The cd kicks off with Sur les Cotes de l’Afrique (On the African Coast), a percussive Ras Michael style number, whirling layers of of synth in the background adding a dizzying effect. Oh Africa sounds like a rootsier Francophone version of what Luciano was doing ten years ago. For Anguile, Negre Blanc is something of a theme song, a triumphant announcement of transcendence over racial stereotyping. A couple of the songs here, Party Party and Cocol Gnam Bi (Forgive Us, Lord) have an Afrobeat vibe, the latter, a Steel Pulse-ish number,  asking forgiveness for the Africans who collaborated with the slave traders and left sixty million dead. Nebukanetzar addresses the price of vanity, the ominous tale of a fallen dictator.

The rest of the cd alternates between the spiritual and the secular, notably Change Ton Pas (Change Your Ways) with its eerie, recurring synth motif. There are also two alternate versions and a dub version of Negre Blanc. This fits right in with the new wave of soulful reggae coming from African shores: in a sense, Marcus Garvey’s words really have come to pass, at least as far as music is concerned. Watch this space for upcoming New York area shows.

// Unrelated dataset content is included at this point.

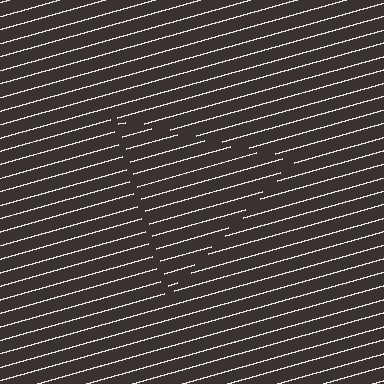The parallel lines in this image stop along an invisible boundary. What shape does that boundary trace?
An illusory triangle. The interior of the shape contains the same grating, shifted by half a period — the contour is defined by the phase discontinuity where line-ends from the inner and outer gratings abut.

July 2, 2009 Posted by | Music, music, concert, review, Reviews | , , , , , , , , , , , , , | Leave a comment

Concert Review: Anguile & the High Steppers at Shrine, NYC 5/9/09

Good times and good vibes in Harlem on a Saturday night with African-flavored roots reggae by Anguile & the High Steppers. The band was excellent, bass and drums holding down a fat riddim, excellent percussionist with a dubwise feel, terse Telecaster player running his guitar through a watery chorus effect, jazzy keyboardist and bandleader Anguile, from Gabon via Paris, out front. He’s a big guy with a casual, comfortable stage presence, singing in both French and English, sometimes both in the same song, decked out in a white robe over a black t-shirt and fatigue pants. The band jammed their way jazzily into what seems to be their theme song, Negre Blanc – this being a multiracial band, the song is not sarcastic but simply explanatory. Anguile’s lyrics fit the traditional roots mold: respect for all races and mother Africa, with considerable emphasis on the spiritual. But the most fervent ones were always set to the catchiest, most upbeat tunes, keeping everything irie.

A call for racial equality (titled Afrique, Ecoute-Moi maybe?) had a punchy, Exodus-style intensity. Anguile related that how when he was a child, he asked his grandmother where his name came from. She replied that the original Anguile was a slave trader. He was happy to announce that through some internet sleuthing, he eventually learned that Anguile was the Gabonese leader who freed the slaves there.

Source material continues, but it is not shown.